Vallentuna BK
- Full name: Vallentuna Bollklubb
- Nickname: VBK
- Founded: 1919
- Ground: Vallentuna IP Vallentuna Sweden
- Capacity: 2,000
- Chairman: Jonny Ullgren
- Head coach: Stefan Karlsson
- Coach: Daniel Lundkvist
- League: Division 4 Stockholm Norra
- 2011: Division 3 Norra Svealand, 11th
| Home colours | Away colours |

= Vallentuna BK =

Swedish football club

Vallentuna BK is a Swedish football club located in Vallentuna.

==Background==
Since their foundation in 1919 Vallentuna Bollklubb has participated mainly in the lower divisions of the Swedish football league system. The club currently plays in Division 3 Norra Svealand which is the fifth tier of Swedish football. They play their home matches at the Vallentuna IP in Vallentuna.

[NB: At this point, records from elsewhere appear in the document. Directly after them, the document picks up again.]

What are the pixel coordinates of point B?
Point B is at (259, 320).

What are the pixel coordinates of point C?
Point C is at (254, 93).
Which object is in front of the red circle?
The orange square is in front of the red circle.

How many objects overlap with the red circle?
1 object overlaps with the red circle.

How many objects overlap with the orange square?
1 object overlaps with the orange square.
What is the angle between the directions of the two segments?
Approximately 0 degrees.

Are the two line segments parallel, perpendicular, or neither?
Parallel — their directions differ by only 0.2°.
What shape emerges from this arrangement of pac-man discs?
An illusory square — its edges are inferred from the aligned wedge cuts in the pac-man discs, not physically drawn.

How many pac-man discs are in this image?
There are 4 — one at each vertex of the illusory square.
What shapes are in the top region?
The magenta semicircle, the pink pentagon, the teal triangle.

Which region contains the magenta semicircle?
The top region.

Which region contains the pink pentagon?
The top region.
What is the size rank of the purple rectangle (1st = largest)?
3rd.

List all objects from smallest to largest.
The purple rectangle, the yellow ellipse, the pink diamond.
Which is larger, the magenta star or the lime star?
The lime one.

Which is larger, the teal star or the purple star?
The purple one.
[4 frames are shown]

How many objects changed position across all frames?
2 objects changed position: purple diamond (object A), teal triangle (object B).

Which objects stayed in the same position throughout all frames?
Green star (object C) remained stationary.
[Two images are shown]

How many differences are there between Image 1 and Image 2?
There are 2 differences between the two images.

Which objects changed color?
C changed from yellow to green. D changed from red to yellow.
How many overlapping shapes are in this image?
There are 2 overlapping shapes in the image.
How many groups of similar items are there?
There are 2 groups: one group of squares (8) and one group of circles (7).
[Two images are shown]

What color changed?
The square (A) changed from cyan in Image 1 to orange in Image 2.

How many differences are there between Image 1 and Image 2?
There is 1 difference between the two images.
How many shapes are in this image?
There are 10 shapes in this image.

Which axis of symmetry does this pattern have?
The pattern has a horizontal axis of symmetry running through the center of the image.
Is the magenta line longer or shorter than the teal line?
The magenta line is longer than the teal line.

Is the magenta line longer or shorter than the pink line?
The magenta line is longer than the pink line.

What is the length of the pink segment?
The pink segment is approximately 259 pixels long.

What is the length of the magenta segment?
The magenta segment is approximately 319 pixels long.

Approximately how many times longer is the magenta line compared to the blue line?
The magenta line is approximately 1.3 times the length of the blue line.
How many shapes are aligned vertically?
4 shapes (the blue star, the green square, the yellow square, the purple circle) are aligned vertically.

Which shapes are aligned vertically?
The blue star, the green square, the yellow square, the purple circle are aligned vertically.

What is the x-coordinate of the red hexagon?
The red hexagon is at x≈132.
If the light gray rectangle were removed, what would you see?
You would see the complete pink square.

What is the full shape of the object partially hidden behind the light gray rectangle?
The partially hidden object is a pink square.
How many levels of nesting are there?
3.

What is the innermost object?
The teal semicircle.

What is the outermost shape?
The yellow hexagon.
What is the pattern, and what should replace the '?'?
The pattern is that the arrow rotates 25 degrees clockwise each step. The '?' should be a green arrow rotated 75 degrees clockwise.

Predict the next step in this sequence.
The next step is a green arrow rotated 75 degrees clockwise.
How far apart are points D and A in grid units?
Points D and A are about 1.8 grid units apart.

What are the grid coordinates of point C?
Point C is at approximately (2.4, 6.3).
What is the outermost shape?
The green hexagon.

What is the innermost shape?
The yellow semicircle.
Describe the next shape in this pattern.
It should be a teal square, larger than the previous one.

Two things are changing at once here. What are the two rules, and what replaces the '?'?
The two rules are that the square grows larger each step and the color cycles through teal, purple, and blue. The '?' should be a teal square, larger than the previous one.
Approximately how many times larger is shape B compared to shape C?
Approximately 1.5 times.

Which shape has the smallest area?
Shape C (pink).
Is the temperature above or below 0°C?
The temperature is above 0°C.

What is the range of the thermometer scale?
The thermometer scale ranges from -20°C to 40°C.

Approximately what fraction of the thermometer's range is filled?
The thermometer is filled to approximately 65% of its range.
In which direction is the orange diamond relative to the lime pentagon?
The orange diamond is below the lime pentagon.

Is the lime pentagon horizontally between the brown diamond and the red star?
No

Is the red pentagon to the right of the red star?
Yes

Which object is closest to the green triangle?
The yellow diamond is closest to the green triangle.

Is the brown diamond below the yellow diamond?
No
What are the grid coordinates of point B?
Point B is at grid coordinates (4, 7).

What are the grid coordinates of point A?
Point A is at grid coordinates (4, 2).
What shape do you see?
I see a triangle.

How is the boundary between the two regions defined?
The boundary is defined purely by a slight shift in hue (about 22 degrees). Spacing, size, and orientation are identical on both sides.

The club is affiliated to the Stockholms Fotbollförbund.

==Season to season==

| Season | Level | Division | Section | Position | Movements |
|---|---|---|---|---|---|
| 1993 | Tier 4 | Division 3 | Norra Svealand | 4th |  |
| 1994 | Tier 4 | Division 3 | Norra Svealand | 4th |  |
| 1995 | Tier 4 | Division 3 | Norra Svealand | 1st | Promoted |
| 1996 | Tier 3 | Division 2 | Östra Svealand | 3rd |  |
| 1997 | Tier 3 | Division 2 | Östra Svealand | 7th |  |
| 1998 | Tier 3 | Division 2 | Östra Svealand | 9th |  |
| 1999 | Tier 3 | Division 2 | Östra Svealand | 4th |  |
| 2000 | Tier 3 | Division 2 | Östra Svealand | 10th | Relegation Playoffs |
| 2001 | Tier 3 | Division 2 | Östra Svealand | 5th |  |
| 2002 | Tier 3 | Division 2 | Västra Svealand | 8th |  |
| 2003 | Tier 3 | Division 2 | Östra Svealand | 8th |  |
| 2004 | Tier 3 | Division 2 | Östra Svealand | 11th | Relegated |
| 2005 | Tier 4 | Division 3 | Norra Svealand | 4th | Promotion Playoffs – Promoted |
| 2006* | Tier 4 | Division 2 | Norra Svealand | 6th |  |
| 2007 | Tier 4 | Division 2 | Norra Svealand | 8th |  |
| 2008 | Tier 4 | Division 2 | Norra Svealand | 4th |  |
| 2009 | Tier 4 | Division 2 | Norra Svealand | 8th |  |
| 2010 | Tier 4 | Division 2 | Södra Svealand | 12th | Relegated |
| 2011 | Tier 5 | Division 3 | Norra Svealand | 11th | Relegated |

- League restructuring in 2006 resulted in a new division being created at Tier 3 and subsequent divisions dropping a level.